The move by Canada’s Conservative government to extend for a year the bombing mission in Iraq, and expand it into Syria, won’t make much difference in the U.S.-led war on the Islamic State. But it will appease the arms industry, mobilize the party’s right wing electoral base, and poison the political climate.
Prime Minister Stephen Harper’s foreign policy is largely about re-shaping the domestic agenda – for years to come. War in the East helps to fuel the flames of hatred and bigotry at home, and strike fear in the hearts of working people, especially social justice seekers.
By spending $122 million and bombing 53 targets, Ottawa is no closer to eliminating ISIS. Instead, it is treading the path that turned Afghanistan, Iraq and Libya over to ruthless, sectarian, reactionary forces. It also ensures more costly contracts for makers of military hardware and surveillance technology.
The ideological offensive, however, is priceless. For Canada’s ruling elite, that is. By distracting huge swaths of the population with security paranoia and islamophobia, the Conservatives sidelined discussions about job insecurity, tax giveaways to the rich, rising economic inequality, eroded pensions, long ignored child care needs, and the scourge of climate change. The diversion worked, for a while, and now shows signs of waning.
Harper continues to inflate the ‘jihadist monster’ – even as the Canadian Security Intelligence Service says that Muslim terrorists are less of a threat than white supremacists.
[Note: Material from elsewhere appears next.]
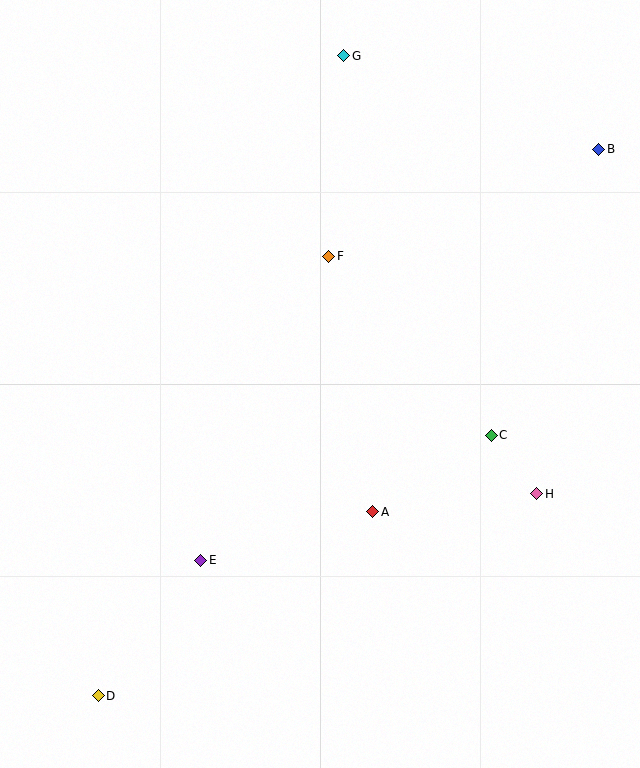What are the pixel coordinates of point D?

Lone wolf attackers are more likely to be radical right wingers than radical Islamists, according to CSIS. But Arabs and Muslims fit the profile Harper prefers to employ to rationalize more police powers and longer jail sentences.
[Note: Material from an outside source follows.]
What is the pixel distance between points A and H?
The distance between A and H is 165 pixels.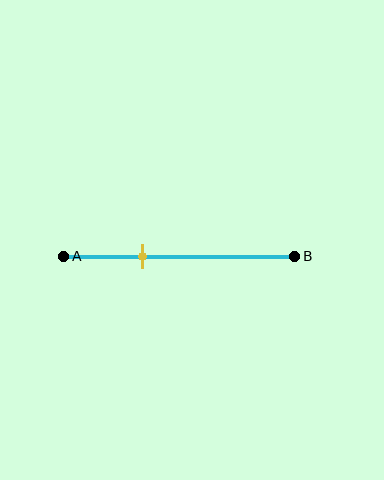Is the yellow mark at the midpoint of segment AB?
No, the mark is at about 35% from A, not at the 50% midpoint.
His so-called Anti-Terrorism Act (C-51), condemned by the 36,000 member Canadian Bar Association for curtailing liberties without increasing public safety, casts a widening net. Its vague wording is a gaping snare, potentially for anyone who engages in protest that ‘undermines national security.’ Workers on strike, indigenous land defenders, and so-called ‘anti-petroleum ideologues’, take note.
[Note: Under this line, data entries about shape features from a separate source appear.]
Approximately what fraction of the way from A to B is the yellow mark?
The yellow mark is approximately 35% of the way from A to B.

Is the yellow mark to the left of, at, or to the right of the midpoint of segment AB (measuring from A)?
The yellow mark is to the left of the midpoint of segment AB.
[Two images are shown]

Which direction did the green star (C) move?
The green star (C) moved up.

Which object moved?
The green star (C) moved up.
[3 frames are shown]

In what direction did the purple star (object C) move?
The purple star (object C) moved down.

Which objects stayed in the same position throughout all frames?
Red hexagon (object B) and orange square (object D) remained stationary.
Meanwhile, greater police spying, more frequent use of cop agents to disrupt social movements, and arrests increasingly made without due process, combined with mounting civilian casualties from CF18 air strikes abroad, will likely help ISIS to recruit – and round and round it goes.
This is the political treadmill for more war, more austerity for the vast majority, and many more lies. Remember the Fair Elections Act that made elections less fair? The Access to Information Act that made information inaccessible? The Privacy Act that invaded your privacy? The noncombat mission in Iraq that put Canadian troops in combat, leading to the death of one soldier, and the maiming of three others from “friendly fire” on an Iraqi battle front line in March?
To his credit, New Democratic Party leader Tom Mulcair condemned the extension of the war. He said in Parliament that an NDP government would end Canadian intervention in Iraq and Syria, and bring the troops home. If only he would similarly denounce the Zionist occupation of Palestinian territory and reverse his stridently pro-Israel stance.
Liberal leader Justin Trudeau opposed Harper’s expanding belligerence, mostly on the dodgy basis that the mission lacks clear objectives. However, Trudeau and his Liberals are voting for repressive law C-51, they say, for fear of handing Harper an election issue. Such a principled opposition.
Fortunately, the parliamentary critics increasingly echo the changing mood of the population, which is questioning permanent war abroad, and challenging repressive legislation at home.
On March 14 over 90,000 people rallied and marched across English Canada and Quebec against Bill C-51. More protests are in the works. That is the best bet for changing the channel on Harper’s ‘fear and loathing’ agenda.